Épisode 4 : Oxygène (Three on a match)
Un vaisseau spatial militaire explose après avoir été percuté par un objet non identifié (mais nous, on sait bien que c’est le Métal Hurlant !). Seule une petite navette de sauvetage échappe à la destruction. A son bord, deux militaires et un ingénieur.

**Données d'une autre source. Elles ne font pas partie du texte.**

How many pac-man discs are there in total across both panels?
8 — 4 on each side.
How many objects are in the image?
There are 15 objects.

Malheureusement, une fuite dans la coque va toutefois forcer nos trois astronautes de fortune à se battre pour les dernières réserves d’oxygène car l’air ne sera pas en quantité suffisante pour trois personnes d’ici à ce que les secours arrivent…

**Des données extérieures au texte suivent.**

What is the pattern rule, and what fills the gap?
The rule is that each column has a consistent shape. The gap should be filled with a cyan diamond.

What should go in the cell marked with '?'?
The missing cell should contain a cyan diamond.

Nous voici donc maintenant en pleine science-fiction, avec un casting a priori alléchant réunissant notamment Dominique Pinon ("Delicatessen", "La Cité des enfants perdus", "Alien, la résurrection", "Humains") en ingénieur et Eriq Ebouaney ("Hitman", "La Horde"), dans le rôle d’un membre de commando (de quoi, on ne le saura jamais !), mais aussi Frank Delay, un ancien membre des « 2be3 », semblant s’être égaré dans l’immensité de l’espace intersidéral ! Mais, comme dans le second épisode de la série, on aura droit à une ambiance de huis clos, avec de nouveaux dialogues sans consistance afin de meubler le temps qui semble bien long. On assistera toutefois, au début du récit, à une scénette s’étendant sur cinq bonnes minutes et dans laquelle une capitaine de vaisseau mi nymphomane, mi sadomasochiste, essaiera de se faire prendre par un officier pendant que deux gardes (qui ont l’air aussi intelligent que le premier gradé au vu de leur discussion !) surveilleront la porte. On sera finalement sauvé lorsqu’une météorite frappera le vaisseau, les forçant à évacuer. Mais ensuite, ce seront des bavardages inutiles et insipides entre les trois survivants à bord du vaisseau de secours qui se succéderont. Nous serons une nouvelle fois sauvés de l’ennui par un combat assez brutal filmé en gros plan dans la navette spatiale où l'oxygène n'est pas en quantité suffisante pour les derniers occupants et limitant leurs capacités physiques (et probablement intellectuelles, mais avec deux militaires à bord, il fallait s’en douter !). C’est cependant bien trop peu. Autant l’épisode précédent était trop concis, autant celui-ci est trop long. Le coup de la capitaine SM n’apporte rien à l’histoire, à part peut-être faire plaisir aux spectateurs masculins en manque de libido !? Bref, ça s'étire trop souvent en longueur donnant l'impression que l'on a rempli les temps morts pour atteindre les 26 minutes requises, et ce malgré la fin cynique qui semble trop improbable pour qu’on y adhère vraiment. Et pourtant, le tout début laissait augurer un épisode de qualité au récit plus ambitieux avec son vaisseau spatial aux décors franchement magnifiques pour ce genre de production, mais hélas non !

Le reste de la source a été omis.